Despite visiting the area for several years, there’s always something new to discover.
“We’re observing, talking, wondering why things look the way they do,” Muzika said. “We discuss the potential of the property; how should we manage it, what can students learn here?”
Muzika brings her classes there to explore distinct forest communities. “The forestry students spend more time there than any other group in natural resources,” she said. “They might encounter sycamores hundreds of years old, chinkapin oak, white oak, and ask ‘what’s it doing here?’”
A recent chance encounter on the trail has provided the impetus for considering Brushy Creek Area as a state Natural Area. The group ran into to Mike Leahy, Missouri Department of Conservation (MDC) Natural Areas Coordinator, and through a conversation that ensued, students, faculty and staff are now collaborating to provide the roots for the Natural Area designation.
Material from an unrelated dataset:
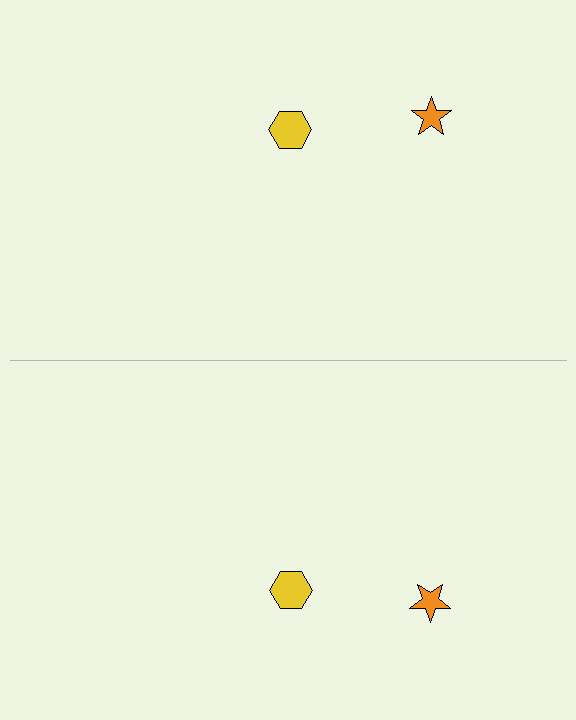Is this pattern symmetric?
Yes, this pattern has bilateral (reflection) symmetry.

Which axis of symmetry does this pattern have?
The pattern has a horizontal axis of symmetry running through the center of the image.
This semester, natural resources students are using this area in their capstone project. “They’re writing an establishment report, which is necessary for a proposed natural area,” Muzika said. “The report contains findings of their data collection, synthesis of the data, management potential and a justification of why it should be considered a natural area.”
Jason Hubbart, assistant professor of forest hydrology and water quality, has joined the group since arriving in Columbia in 2007. “We do have intriguing conversations on the hikes, and lots of ideas float around,” Hubbart said. “One of those conversations led to my current study on Brushy Creek. There are plenty others that will probably come to fruition if enough time goes by,” he added. In the Baskett area, Hubbart works “to quantify hydroclimatic energy and mass flux, water quality and biogeochemical connectivity in a complex forested karst semi-wetland of mid-Missouri.”
“Just the opportunity to get out is a good reason to get together, and we’re all interested in hiking and enjoying the outdoors and some of us have a scientific focus on it,” Muzika said. “We keep that in the backs of our minds. A few of us are always thinking about research and a few of us are always thinking about education.
“We always find a place with a dramatic scene that you can’t fully appreciate till you’re there.”